Portal Fronda.pl: Senat przegłosował zmianę ustawy o Trybunale Konstytucyjnym. Rzecz wywołała ogromną polityczną burzę, protesty Platformy Obywatelskiej i jej sojuszników były tyle głośne, co płonne. Dlaczego sprawa ta wywołała tak wielkie emocje i dlaczego zmiana ustawy była w ogóle potrzebna?
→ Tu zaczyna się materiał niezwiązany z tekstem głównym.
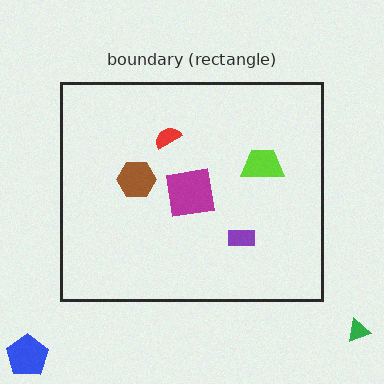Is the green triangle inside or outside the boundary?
Outside.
Jarosław Zieliński, PiS: Trzeba było przywrócić elementarny porządek prawny i elementarne zasady, które powinny obowiązywać w państwie. Żeby to zrozumieć i dobrze ocenić, należy wrócić do podstawowych faktów. Poprzednia większość sejmowa, koalicja PO-PSL-, chcąc zapewnić dotychczasowy tryb postępowania Trybunału Konstytucyjnego i umocnić wygodną dla siebie filozofię funkcjonowania tego trybunału, dokonała pewnego skoku, czy też, jak mówi się dzisiaj, zamachu na tę instytucję. Pięciu sędziów trybunału zostało wybranych przedwcześnie, zanim jeszcze upłynęła ich kadencja. Powinno się to tymczasem pozostawić nowemu Sejmowi, który dokonałby wyboru wtedy, kiedy faktycznie zakończy się kadencja tych pięciu sędziów. Zrobiono to z wyprzedzeniem po to, by wybrać sędziów wygodnych dla siebie. Podczas wczorajszej dyskusji sejmowej padło bardzo ważne zdanie rozsądku, głęboko racjonalne. O ile dobrze pamiętam, wypowiedział je pan poseł Stanisław Piotrowicz z Prawa i Sprawiedliwości. Wskazał, że koalicja PO-PSL mogłaby wybrać sędziów TK nawet na kilka lat wcześniej, wiedząc, że za rok, dwa czy trzy lata wygaśnie ich kadencja. Jest to całkowity absurd. W ten sposób nie wolno traktować państwa, a poprzednia władza tak zrobiła.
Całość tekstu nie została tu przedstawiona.